There have been thousands of complaints about businesses asking staff to work while furloughed – or even being put on furlough without their knowledge.

Tom Doherty, managing director of the HR Department in the New Forest and east Dorset, said: “Draft legislation being laid down in July is going to give a 30-day amnesty for business owners or employers to ‘fess up’ to HMRC if they’ve incorrectly claimed from the coronavirus job retention scheme. That’s not just about the furlough scheme but the scheme for the self-employed as well.

He said there were probably some “genuine msitakes” but that people who have deliberately misused the scheme faced being found out.

One firm of solicitors found 34 per cent of employees said they had been asked by their bosses to work while on furlough.

HMRC had received 1,868 reports of fraudulent use of the coronavirus job retention scheme by the end of May. The whistleblowing charity Protect said 36 per cent of its coronavirus-related calls involved furlough fraud.

Some staff have been asked to work while on furlough, while some have continued working without knowing their employer has put them on the furlough scheme. There have also been claims of employers claiming furlough money for “ghost” staff, who have been sacked or were only recruited so their bosses could claim the government aid.

Around 9.1million jobs were furloughed as of mid-June and the scheme is expected to have cost the government £80billlion by the time it finishes in October.

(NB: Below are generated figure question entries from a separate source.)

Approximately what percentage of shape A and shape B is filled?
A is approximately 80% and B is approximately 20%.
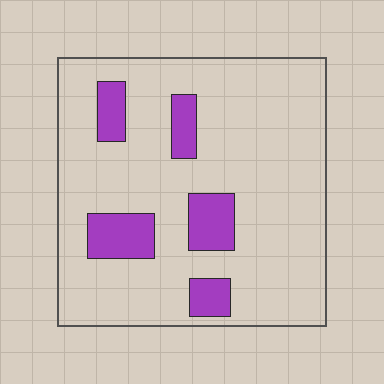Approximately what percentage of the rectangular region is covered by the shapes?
Approximately 15%.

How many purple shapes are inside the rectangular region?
5.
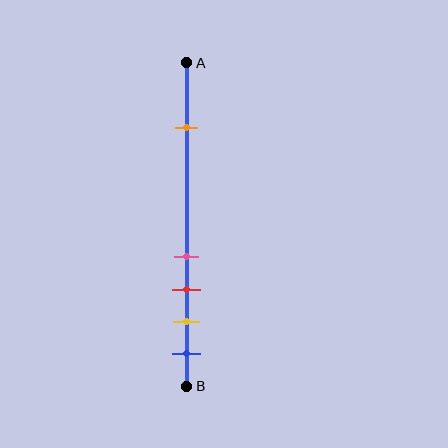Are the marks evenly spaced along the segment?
No, the marks are not evenly spaced.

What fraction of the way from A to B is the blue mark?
The blue mark is approximately 90% (0.9) of the way from A to B.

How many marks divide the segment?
There are 5 marks dividing the segment.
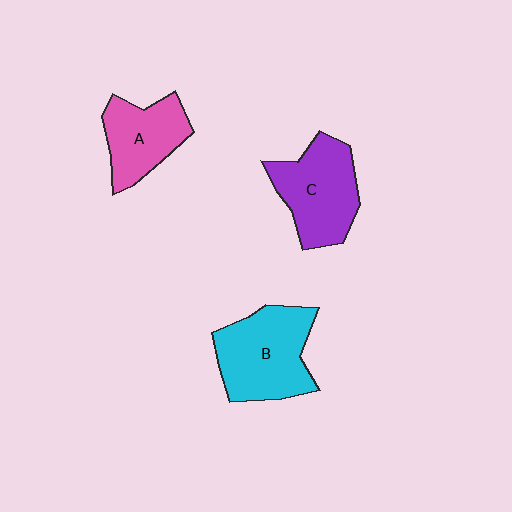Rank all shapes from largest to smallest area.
From largest to smallest: B (cyan), C (purple), A (pink).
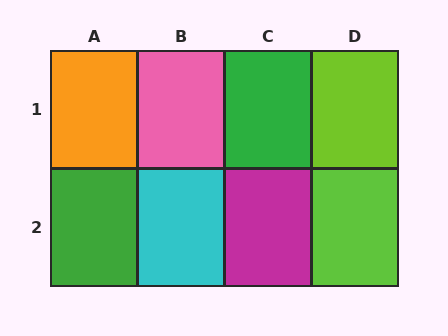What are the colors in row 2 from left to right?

Mr Doherty added: “HMRC have been clear that they will be undertaking audits over the next five years. Employers, if they’ve done that will face stiff penalties.

“There may be more cases out there than we know. Someone who genuinely believes their employer is undertaking fraud will probably have whistleblowers’ protection.”

He said the rules were clear that staff on furlough could not do any activity that “generates revenue or provides a service”.

Although staff are allowed to train while on furlough, Mr Doherty warned employers against bringing staff back to make preparations for reopening under the guise of training.

From July, employers will be allowed to bring staff back to work part-time without taking them out of the furlough scheme altogether.